What happens if someone objects to sealing my record?
If this occurs, the juvenile court will schedule a contested hearing at which the judge will hear from all the parties and enter a written decision either sealing or not sealing your records.
The court will schedule this hearing no sooner than 18 days after receiving an objection. You are not required to personally attend this hearing.
Will the court seal my juvenile records?
The Court will seal your juvenile records assuming you meet the following three requirements:
1. You completed all the conditions of your juvenile sentence
This includes paying all fines and court costs, and paying all restitution. This also includes completing any treatment, any other probation requirements and (obviously), not committing any more crimes.
2. You did not commit a Class A felony
Class A felonies are the most serious crimes in Washington.
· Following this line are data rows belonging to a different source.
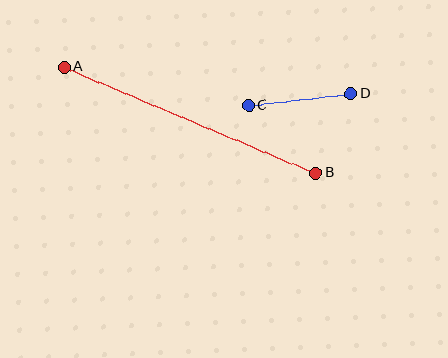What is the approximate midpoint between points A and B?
The midpoint is at approximately (190, 120) pixels.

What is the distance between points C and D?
The distance is approximately 103 pixels.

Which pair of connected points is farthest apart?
Points A and B are farthest apart.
They carry a maximum possible punishment of life in prison.
Here are the most commonly charged Class A felonies in Washington:
- Aggravated murder
- Murder in the first degree
- Murder in the second degree
- Manslaughter in the first degree
- Rape in the first degree
- Rape of a child in the first degree
- Rape of a child in the second degree
- Child molestation in the first degree
- Arson in the first degree
- Burglary in the first degree
- Robbery in the first degree
- Kidnapping in the first degree
- Kidnapping the second degree with sexual motivation
- Vehicular homicide
- Assault in the first degree
- Assault of a child in the first degree
- Indecent liberties by forcible compulsion
You also cannot have been convicted of attempt or conspiracy to commit a Class A felony.
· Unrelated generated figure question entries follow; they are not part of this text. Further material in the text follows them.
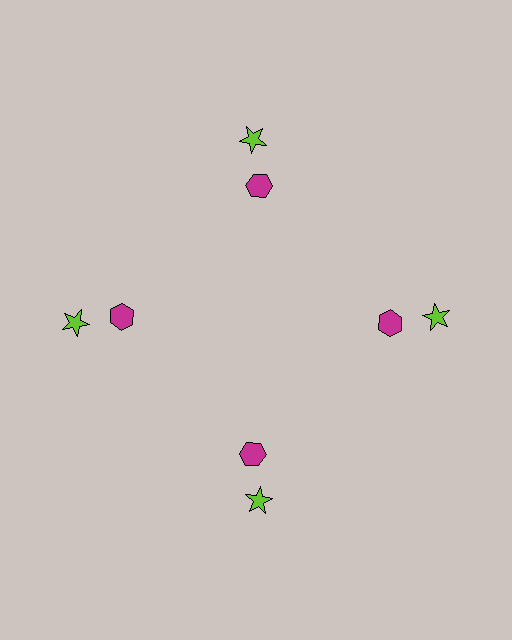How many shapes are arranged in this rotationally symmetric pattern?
There are 8 shapes, arranged in 4 groups of 2.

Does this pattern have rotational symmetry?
Yes, this pattern has 4-fold rotational symmetry. It looks the same after rotating 90 degrees around the center.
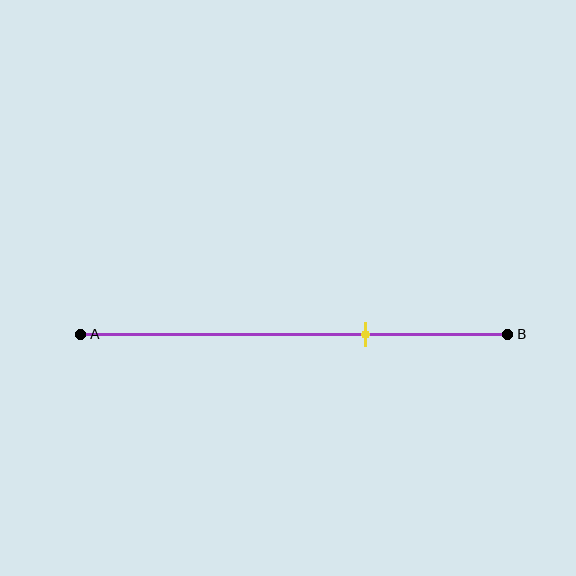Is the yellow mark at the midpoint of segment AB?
No, the mark is at about 65% from A, not at the 50% midpoint.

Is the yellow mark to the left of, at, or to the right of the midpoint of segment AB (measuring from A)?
The yellow mark is to the right of the midpoint of segment AB.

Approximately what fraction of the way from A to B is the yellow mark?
The yellow mark is approximately 65% of the way from A to B.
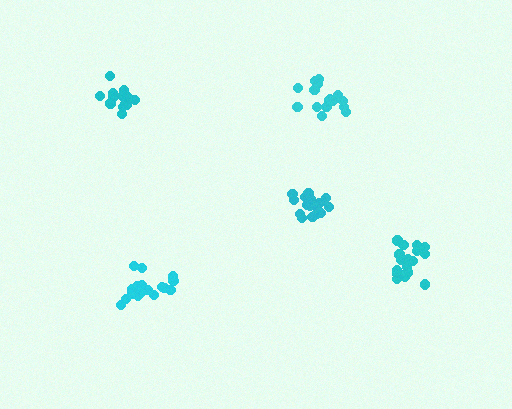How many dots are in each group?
Group 1: 19 dots, Group 2: 18 dots, Group 3: 17 dots, Group 4: 18 dots, Group 5: 19 dots (91 total).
2. You did not commit a most a sex offense or a "most serious" offense
In addition to the Class A felonies listed above, the following crimes in Washington fall under the categories of "sex offense" crimes under RCW 9A.44 and "most serious" crimes under RCW 9.94A.030:
- Assault in the second degree
- Assault in the second degree
- Assault of a child in the second degree
- Child molestation in the second degree
- Controlled substance homicide
- Extortion in the first degree
- Incest when committed against a child under age fourteen
- Indecent liberties
- Kidnapping in the second degree
- Leading organized crime
- Manslaughter in the second degree
- Promoting prostitution in the first degree
- Rape in the third degree
- Sexual exploitation
- Vehicular homicide if you were driving under the influence of alcohol or drugs or driving recklessly
- Vehicular assault if you were driving under the influence of alcohol or drugs or driving recklessly
- Any other Class B felony offense with a finding of sexual motivation
- Any other Class B felony offense with a deadly weapon verdict under RCW 9.94A.825
3. You did not commit a felony drug offense
You cannot have committed a felony drug offense under the Uniform Controlled Substances Act. These crimes usually involve possessing, selling, or trafficking in illegal controlled substances, such as heroin, cocaine, or oxycontin without a prescription.
Will the court deny my motion if the prosecutor or the victim objects?
Not necessarily. As indicated, the law in Washington favors sealing juvenile records so the burden is on the opposing party to prove why sealing is not in the public's best interests.
What happens if the court refuses to seal my records?
If the court does not seal your records at the regularly scheduled sealing hearing, then you can still file a motion to seal at a later date.
If you were convicted of Class A offense or a sex / most serious offense, then this is the only way to get your record sealed.